Letters to the Editor, April 14

Apr. 13, 2014 @ 10:58 AM

Doubletalk on one-stop voting

The Republicans have re-defined one stop voting.  

I just got my election notice from the Board of Elections for the primary.  One-stop voting is defined as letting voters "request, receive and vote their ballot all at one time." This is Orwellian doubletalk, since it used to mean that you could register to vote and vote on the same day.  By the way, my voter information packet arrived yesterday, April 8, and it notes that this Friday, April 11, is the last day that you can register to vote for the May 6 primary.  

If you own property, you've probably lived in one place for years, so you never worry about registering to vote.  If you don't own property, and have recently moved, you could easily miss the chance to register at your new address.  The Republicans know they might lose an honest election, so they want to do all they can to stop younger or poorer people from voting.  

I just hope that the courts overturn this before the November elections.   

David C. Sokal

Durham

Fracking threatens water supplies

This fracking that is coming to North Carolina bothers me.  I asked a gentleman that drills wells for a living, if there were a site I could go to to find out where the underground river that supplied my well originated. He told me nothing like that existed, and if it did he would be the first to use that information on his job.
If fracking occurs anywhere in this state, who is to say that someone or maybe even everyone could be affected?

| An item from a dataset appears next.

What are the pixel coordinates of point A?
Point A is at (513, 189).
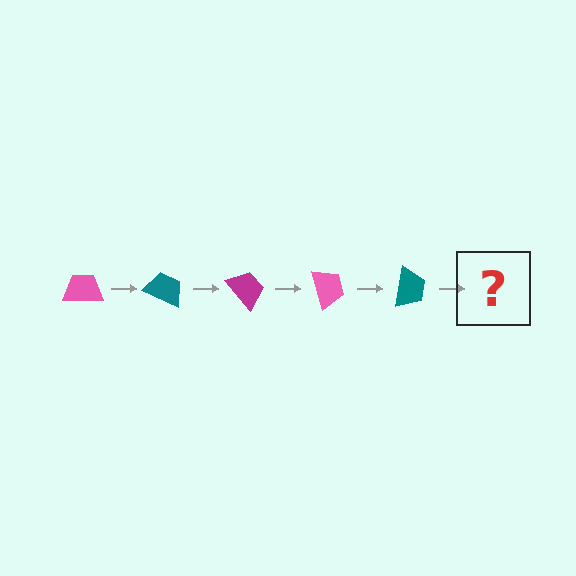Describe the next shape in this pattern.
It should be a magenta trapezoid, rotated 125 degrees clockwise from the start.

All our water comes from the ground (underground rivers to springs to streams to creeks to rivers to reservoirs, etc., with a little help from rainfall and its runoff.) The people in the city will be affected as well as those on private wells. Do not think city water will protect you. Everyone depends on clean underground water for survival.
Once your water is contaminated you might as well lock your door and figure out how and where you are going to live.  You won't be able to sell your house, so good luck with that.
The folks that lease the land for the drilling will take that big money and run, so don't count on the goodness of your neighbor to protect you and your family. Wake up, North Carolina, and stand your ground on this.  If we don't help ourselves, nobody else will.
We deserve better treatment from our elected officials. If possible vote them out if they are seeking reelection this fall.
Joe Gilchrist
Rougemont

Questioning the math

In the article "Suit cites urgency to overturn state's gay marriage ban" (4/10/14), Tami Fitzgerald, NC Values Coalition executive director, states "When courts mandate marriage redefinition in conflict with the will of the majority of the people..." 

According to the N. C. Board of Elections website, in the 2012 primary 35 percent of registered voters cast a ballot.  Sixty percent of those voting supported a constitutional ban on recognition of same-sex marriages.  When I was taught elementary math (late 1940s, early 50s) 60 percent of 35 percent was 21 percent of those eligible to vote.  And unless the introduction of new math changed the definition of "majority," isn't a majority still 51 percent?  To be accurate, and not misleading, Ms. Fitzgerald would have to state that a court mandated redefinition of marriage would be in conflict with the will of 21 percent of those voting on May 6, 2012.